I was wondering, I am thinking about switching to Sling, and was wanting to know if there is an external hard drive that will work with Slings cable-oriented channels? I am asking because I am a huge auto racing fan and would like to record and keep a whole season to watch in the off-season to tie me over till the next one. Thank you for your time and attention. Michael :)

Nathan.kinard
Nathan.kinard
3 months ago

Hi please send me an disable cable box please thank you and have an bless day and it tv free send that to

Glen Johnson Jr.
Glen Johnson Jr.
3 months ago

I’m an high functioning autism 25 years old man, who are currently living with my parents house, and going to be move in an apartment soon. How do I watch TV without cable or satellite while living in an the apartment?

Jeff Carbine
Jeff Carbine
6 months ago

I loved when you said that if you live near or in a decent-sized metropolitan area, you should be able to get most of the network channels (ABC, CBS, NBS, Fox) plus PBS and local stations with an inexpensive indoor antenna. We have had cable tv connections for five years. Just yesterday, we are noticed that our subscription has been terminated. Maybe it’s time to apply for a new cable tv provider. I will follow your advice.

Amanda Allen
Amanda Allen
3 years ago

Hello..
I just had direct TV out in my home. I can afford only one box at this time, however, I really want to watch TV in my bedroom. What do you suggest I use to also get TV in my room? I watch HIST, TLC, DIScovery, Investigation Dis, Tru Tv…
THANKS!

Brian
3 years ago
Reply to  Amanda Allen

Hi Amanda,

With cable and satellite, you’re kind of stuck; you’ll have to pay for a separate receiver for each TV. Generally they are at least $100 to buy and even more to rent over the long run.
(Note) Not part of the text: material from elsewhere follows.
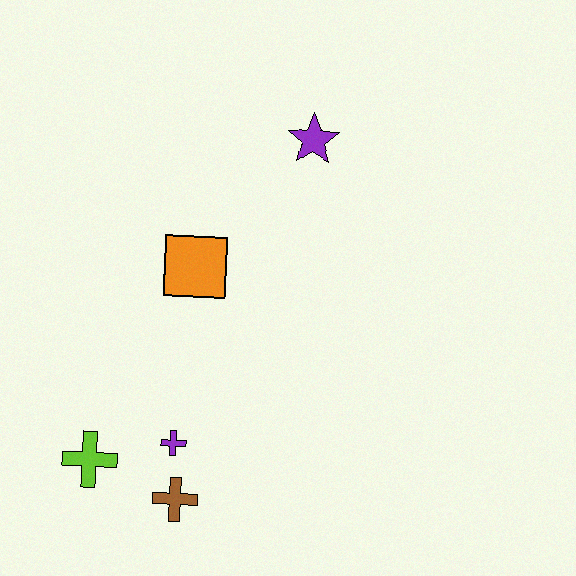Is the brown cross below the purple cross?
Yes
These Internet streaming services offer a lot of the same channels for less:
https://www.disablemycable.com/streaming-services/

These require a streaming box such as a Roku, which starts at $29.95.

Best,
Brian

Chaz
Chaz
3 years ago
Reply to  Brian

Hello

Ugo
Ugo
3 years ago

Let’s do it

Ugo
Ugo
3 years ago
Reply to  Ugo

what

joe
joe
3 years ago

I want to receive OTA independent stations that are out of range of my external antenna with a preamp. These stations do not have an online service or feed. Is there any way to watch these stations. A new antenna isn’t the answer as the old one is already a long range antenna. I am wanting to watch UHF stations 80 to 120 miles away over flat terrain.

Brian
3 years ago
Reply to  joe

Hi Joe,

I don’t know of a solution; in fact, getting UHF signals from that far away may be nearly impossible due to the curvature of the earth. Check out this article to better estimate the transmitter’s range:
https://www.disablemycable.com/blog/estimate-tv-reception/

Best,
Brian

Christine George
Christine George
3 years ago

I found this site name in AARP magazine. So glad I did. I am preparing to start using my tv as my PC monitor allowing me to stream content on a bigger screen. Thank you for all the advice about the local antenna. I got 6 green hits for local stations only 6 miles away so that part should be ok. Here’s my question. As a member of Amazon Prime already, do I need Fire TV also? And if I understand correctly, the stick or the box is simply a choice. Thank you for making all this understandable.

Brian
3 years ago

Hi Christine,

I’m so glad you found my site and that it was useful to you!

Roku, Apple TV, and Fire TV have the Amazon app on them, so you could get any one of them to watch Amazon Prime on your TV. I would probably go with a Roku due to the uncertainties of getting YouTube on Fire TV. If that doesn’t matter to you, then either is fine.

Regarding the Amazon Fire TV stick, vs. the “box”, the box has 4K whereas the stick does not. If your TV is not 4K, then you can go with the stick.